The US deployed its Typhon midrange missile system in the northern Philippines in April and troops from both countries have been training jointly for the potential use of the heavy weaponry.
China opposes US military assistance to the Philippines and has been particularly alarmed by the deployment of the Typhon system. Under President Joe Biden, the US has strengthened an arc of military alliances in the Indo-Pacific to counter China, including in any confrontation over Taiwan.
China's Foreign Ministry spokesperson Mao Ning said that deployment of the weapon by the Philippines would intensify geopolitical confrontation and an arms race.

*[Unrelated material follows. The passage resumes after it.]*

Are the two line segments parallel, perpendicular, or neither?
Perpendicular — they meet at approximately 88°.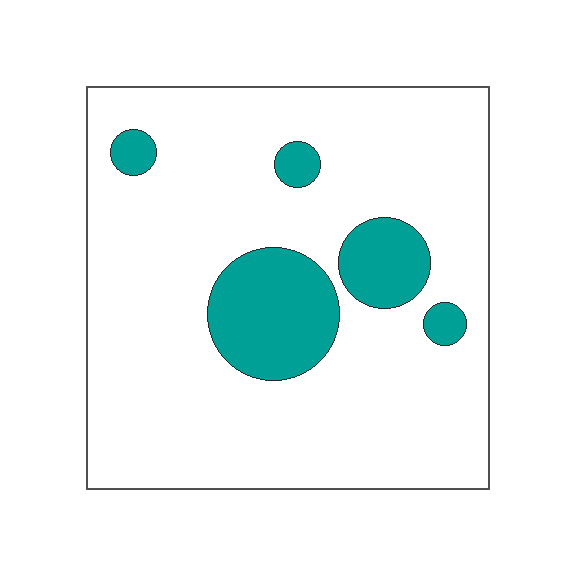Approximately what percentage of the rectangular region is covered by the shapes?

“It is an extremely irresponsible choice for the history and people of itself and the whole of Southeast Asia, as well as for the security of the region,” she told a daily briefing.
The Philippines would not necessarily buy the Typhon system, Galido said.
The army is working not only with the United States but with other friendly countries on a long list of weapons platforms that it plans to acquire, he said.
The Philippines defense plan includes protecting its exclusive economic zone, which reaches 200 nautical miles (370 kilometers).
“It is paramount for the army to be able to project its force up to that extent, in coordination, of course, with the Philippine navy and the Philippine air force," Galido said.